Senate debates

Wednesday, 17 August 2011

Adjournment

Member for Corangamite

7:00 pm

Photo of Michael RonaldsonMichael Ronaldson (Victoria, Liberal Party, Shadow Minister for Veterans' Affairs) Share this | | Hansard source

We have gone from a doc to a dope because I would like to talk about the member for Corangamite. My colleague has just spoken about Doc Evatt. There is a false prophet in my patron seat of Corangamite and I am referring to Labor's Darren Cheeseman who, in a desperate effort to sell the Gillard—

Photo of Jan McLucasJan McLucas (Queensland, Australian Labor Party, Parliamentary Secretary for Disabilities and Carers) Share this | | Hansard source

Mr President, on a point of order: I understand that the senator is trying to be funny but I do not know that the word he used to describe the member for Corangamite is parliamentary. I request him to withdraw it.

Photo of Michael RonaldsonMichael Ronaldson (Victoria, Liberal Party, Shadow Minister for Veterans' Affairs) Share this | | Hansard source

If the member took offence I will withdraw the comment. Mr Cheeseman, in a desperate attempt to sell a price on carbon, turned to a religious metaphor and has warned of the great flood to come. In Noah's time, humanity's sin was that it had become corrupted, but in Mr Cheeseman's mind the Geelong region's sin is that it has become industrious. Cars have been manufactured, cement has been made, meat has been processed, milk has been produced and the manufacturing industry is creating jobs—all sinful activity in the eyes of the member for Corangamite that needs to be stopped by a new tax.

Knowing how badly news of a price on carbon would be taken in Corangamite, Mr Cheeseman needed to create a climate of fear. He drafted a speech that he had planned to give in parliament about the subject which warned of the disaster to come. This speech, however, was never delivered. I assume that someone in the Labor Party—someone in the Rudd government spin machine—knew that the words I am about to quote to the chamber are too crazy to be said in public. That is why if you search Hansard for what Mr Cheeseman said on the Offshore Petroleum and Greenhouse Gas Storage Legislation Amendment Bill on 9 September 2009 you will not find these words. He must have run them by someone in the Labor Party who told him, 'You can't say that, people will think you're a fool, or the words will simply confirm it.'

But in March 2010, when it came to posting his speech on the website, Mr Cheeseman, through sheer incompetence posted the speech he was going to give, not the speech that he gave. Here is what the false prophet, Mr Cheeseman, the Noah of Geelong, had to say on his website—the speech he wanted to give but even his party would not let him give. I read the speech that was posted on the website, not the one that he actually gave in the other place:

The Great Ocean Road Mr Speaker, an icon of Australia and the engine room of our local tourism economy, will be largely destroyed.

It will be breached in place after place, if sea level rise is as expected.

Huge swathes of the Bellarine Peninsula will be inundated.

Current areas of the mainland will be cut off and become islands.

Queenscliffe will become an island.

The area from Barwon Heads to Breamlea will become an island.
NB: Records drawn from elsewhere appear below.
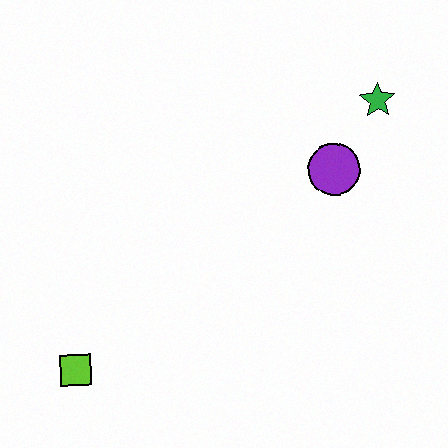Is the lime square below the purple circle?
Yes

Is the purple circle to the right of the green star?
No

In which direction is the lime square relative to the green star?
The lime square is to the left of the green star.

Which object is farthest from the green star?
The lime square is farthest from the green star.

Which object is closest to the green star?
The purple circle is closest to the green star.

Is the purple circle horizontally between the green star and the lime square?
Yes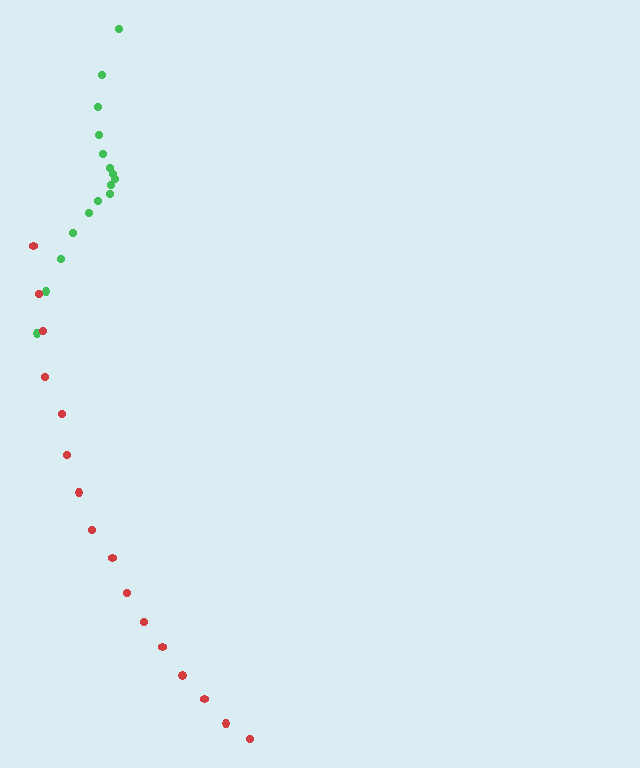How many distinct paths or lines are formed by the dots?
There are 2 distinct paths.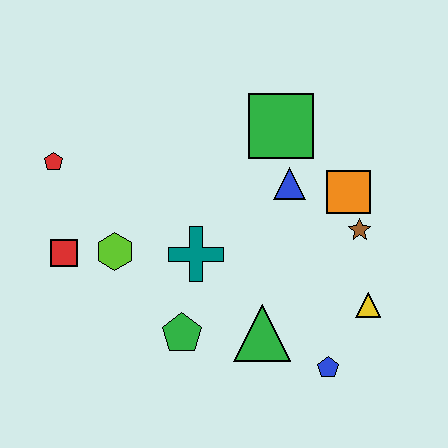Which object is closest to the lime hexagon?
The red square is closest to the lime hexagon.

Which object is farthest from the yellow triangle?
The red pentagon is farthest from the yellow triangle.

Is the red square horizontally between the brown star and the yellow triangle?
No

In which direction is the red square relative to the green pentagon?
The red square is to the left of the green pentagon.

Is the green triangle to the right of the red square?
Yes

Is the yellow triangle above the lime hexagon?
No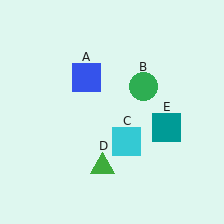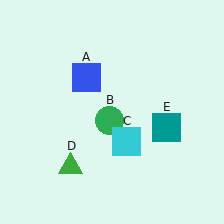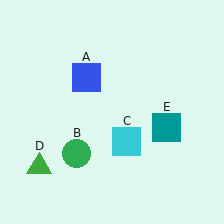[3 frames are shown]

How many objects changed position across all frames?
2 objects changed position: green circle (object B), green triangle (object D).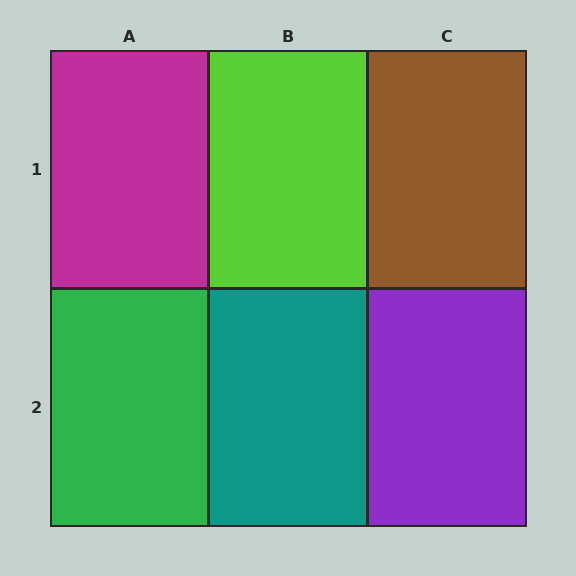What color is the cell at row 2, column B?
Teal.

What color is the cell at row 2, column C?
Purple.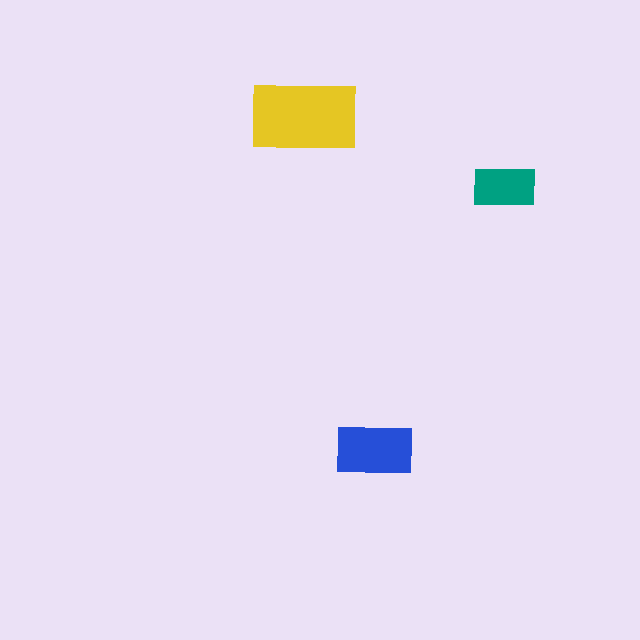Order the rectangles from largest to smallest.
the yellow one, the blue one, the teal one.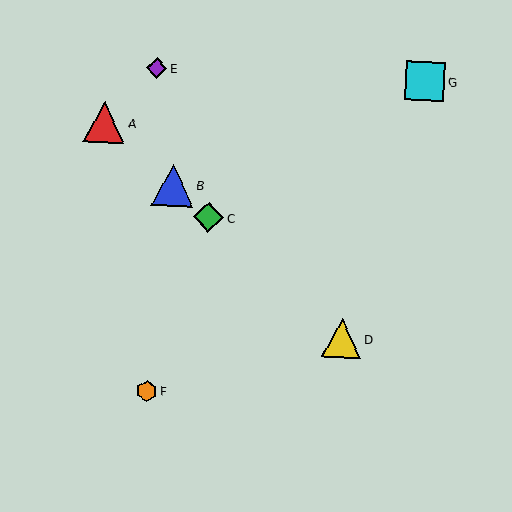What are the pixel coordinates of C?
Object C is at (208, 217).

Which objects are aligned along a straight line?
Objects A, B, C, D are aligned along a straight line.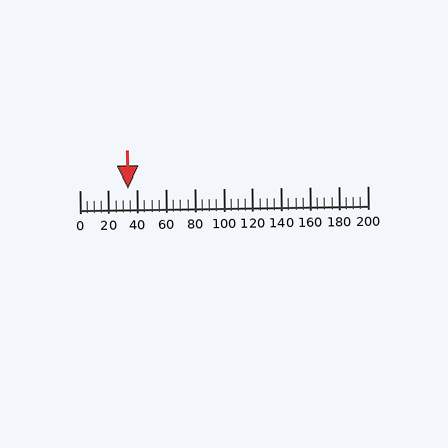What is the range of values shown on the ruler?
The ruler shows values from 0 to 200.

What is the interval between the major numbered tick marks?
The major tick marks are spaced 20 units apart.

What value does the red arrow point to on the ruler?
The red arrow points to approximately 34.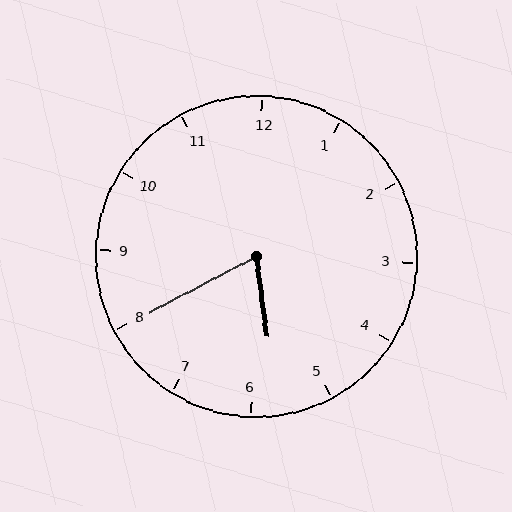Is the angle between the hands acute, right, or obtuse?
It is acute.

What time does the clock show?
5:40.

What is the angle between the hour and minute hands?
Approximately 70 degrees.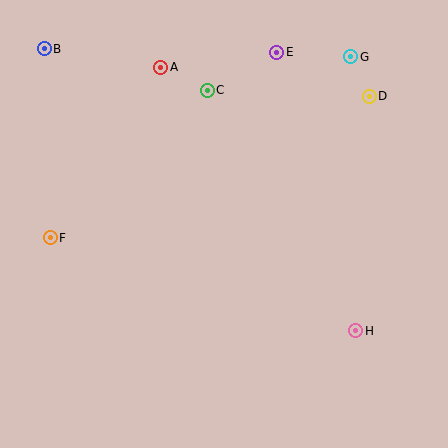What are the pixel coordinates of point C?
Point C is at (207, 90).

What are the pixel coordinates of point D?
Point D is at (369, 96).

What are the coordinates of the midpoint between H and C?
The midpoint between H and C is at (282, 210).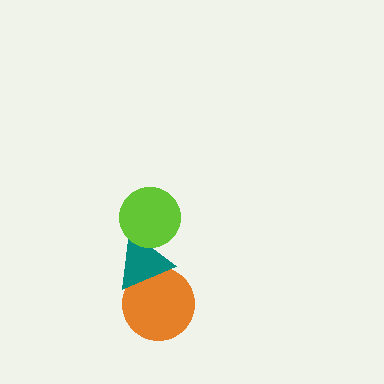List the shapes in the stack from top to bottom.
From top to bottom: the lime circle, the teal triangle, the orange circle.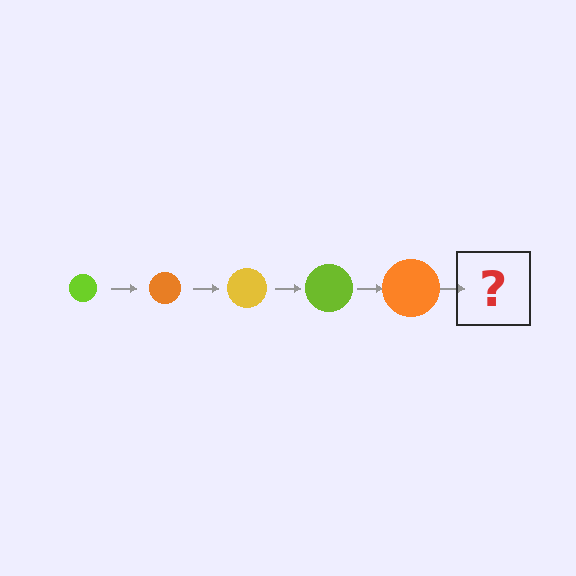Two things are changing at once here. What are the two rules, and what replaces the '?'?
The two rules are that the circle grows larger each step and the color cycles through lime, orange, and yellow. The '?' should be a yellow circle, larger than the previous one.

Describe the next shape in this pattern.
It should be a yellow circle, larger than the previous one.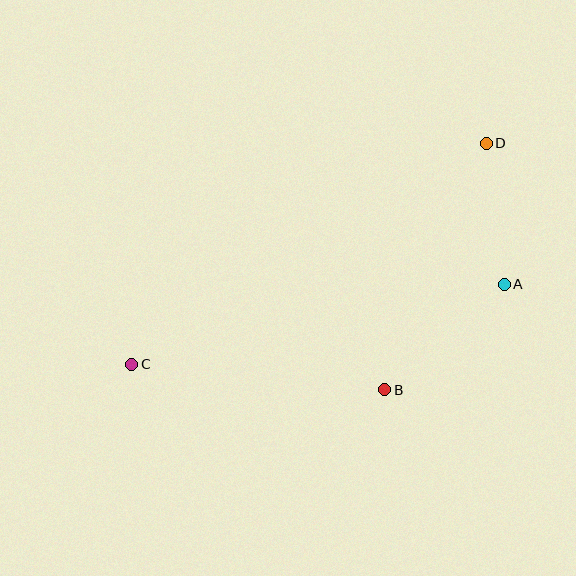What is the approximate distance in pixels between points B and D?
The distance between B and D is approximately 266 pixels.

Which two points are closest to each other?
Points A and D are closest to each other.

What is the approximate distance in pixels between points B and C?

This man is an elected representative of parliament. The member for Corangamite, like Noah who came before him, warns of the Great Flood to come. But is it his global warming religion or science which drives Mr Cheeseman's claims? It is definitely not the science. As was reported exclusively in the Australian on 22 July 2011, the New South Wales government adviser Phil Watson has written a peer reviewed paper which concludes that rises in sea levels are decelerating. Phil Watson's paper questions the connection between climate change and rising sea levels.

Mr Cheeseman's claims that Queenscliffe and Barwon Heads will both become islands is just plain wrong and utterly stupid. Mr Cheeseman's great flood will never happen. But Mr Cheeseman and Labor persist with this carbon tax. Noah's solution was to build an ark and put each of the two animals on it. As Mr Cheeseman has been one of the government's harshest critics of the live animal export trade, this option of course is not available to him.

Mr Cheeseman's 'ark' is a great big tax on industry. It will punish those sinners who will be responsible for the upcoming great flood—the car manufacturers, the meat producers, the dairy farmers, the coalminers and the cement makers. A bit of common sense in this debate would not go astray. Queenscliffe will not be an island, nor will Barwon Heads or Breamlea; the Great Ocean Road will not be destroyed. The people of Corangamite deserve serious representation. They can do a lot better than this doomsday prophet who does not understand the science and never will. They deserve someone who will not make idiotic statements and they deserve someone who actually understands the needs and wants of their local community.